Di Natale: Jestem wielkim kibicem Napoli, ale unikałem go
2017-03-23 18:46:38; Aktualizacja: 7 lat temu Fot. Transfery.info
Antonio di Natale, legenda Udinese, zdradził w rozmowie dla „Radio Crc”, dlaczego nigdy nie zagrał dla Napoli.
39-latek jest bardzo cenioną osobą we włoskim środowisku piłkarskim. Jako jeden z nielicznych zawodników w historii włoskiej piłki przekroczył w swojej karierze próg 200 bramek w najwyższej klasie rozgrywkowej we Włoszech.
Weteran Serie A zakończył karierę w 2016 roku, chociaż pierwotnie chciał zawiesić buty na kołku już w 2014 roku z powodu braku powołania na Mistrzostwa Świata rozgrywane wtedy w Brazylii. Ostatecznie zgodził się w całości wypełnić swój kontrakt z Udinese.
Legendarny zawodnik klubu z Wenecji Julijskiej urodził się w Neapolu, ale pierwsze kroki w poważnej karierze stawiał w obecnym zespole Łukasza Skorupskiego, Empoli. Jak wyjawił w rozmowie z neapolitańskim radiem, po prostu nie miał odwagi, by grać na Stadio San Paolo.
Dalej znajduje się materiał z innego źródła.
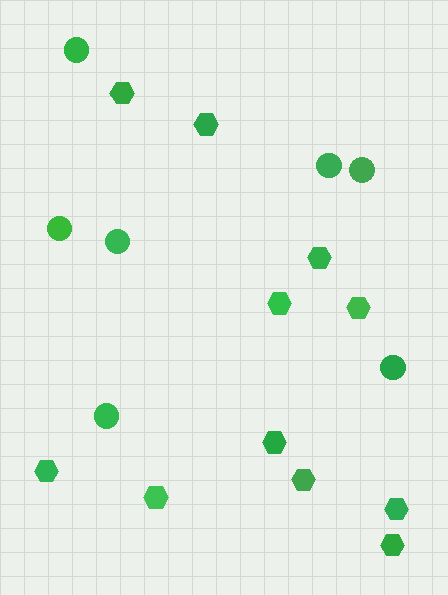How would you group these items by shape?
There are 2 groups: one group of hexagons (11) and one group of circles (7).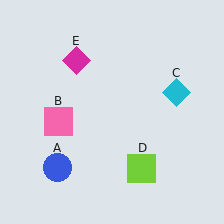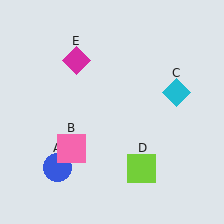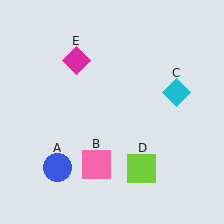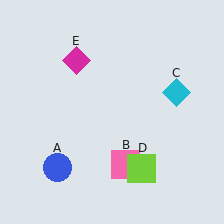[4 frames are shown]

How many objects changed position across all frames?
1 object changed position: pink square (object B).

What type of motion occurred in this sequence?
The pink square (object B) rotated counterclockwise around the center of the scene.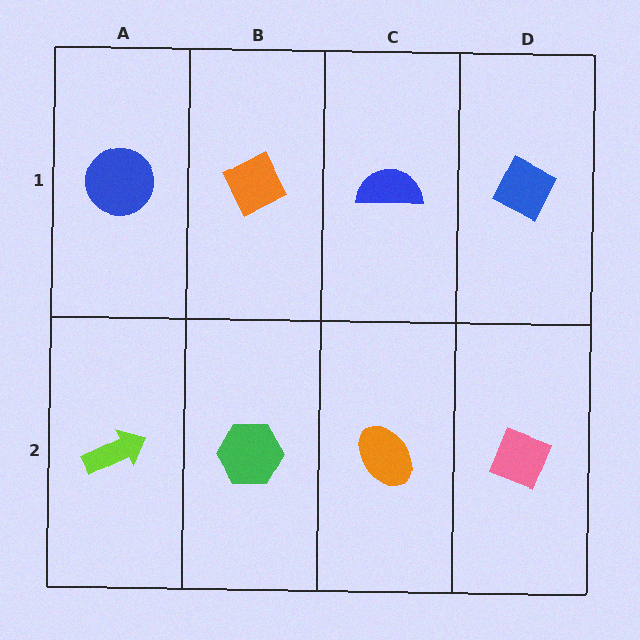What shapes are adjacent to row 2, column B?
An orange diamond (row 1, column B), a lime arrow (row 2, column A), an orange ellipse (row 2, column C).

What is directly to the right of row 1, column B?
A blue semicircle.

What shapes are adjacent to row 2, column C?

- Dlaczego nigdy nie zagrałem dla Napoli? Jestem neapolitańczykiem i kocham Neapol, ale dla mnie gra w tym trykocie nie była możliwa. Sama myśl o grze dla Napoli mnie przytłaczała. Bałem się, że nie podołam zadaniu wystarczająco dobrze - przyznał di Natale.
- Co robię teraz? Odpoczywam po 21 latach gry w piłkę. Mogę się skupić na obserwowaniu młodych piłkarzy. Naturalnie, tęsknię za boiskiem, ale potrzebowałem odpoczynku. Nie mam z tym żadnych problemów. Może i mógłbym zdobyć więcej trofeów gdzie indziej, ale moja rodzina była i jest szczęśliwa w Udine. To dla mnie najważniejsze - powiedział były reprezentant Włoch.
- Nadal jestem wielkim fanem Napoli. Mam także na oku Empoli i Udinese. To trzy drużyny, które znajdują się w moim sercu. Uważam, że Lorenzo Insigne będzie moim następcą, ma do tego wszelkie predyspozycje - zakończył Antonio.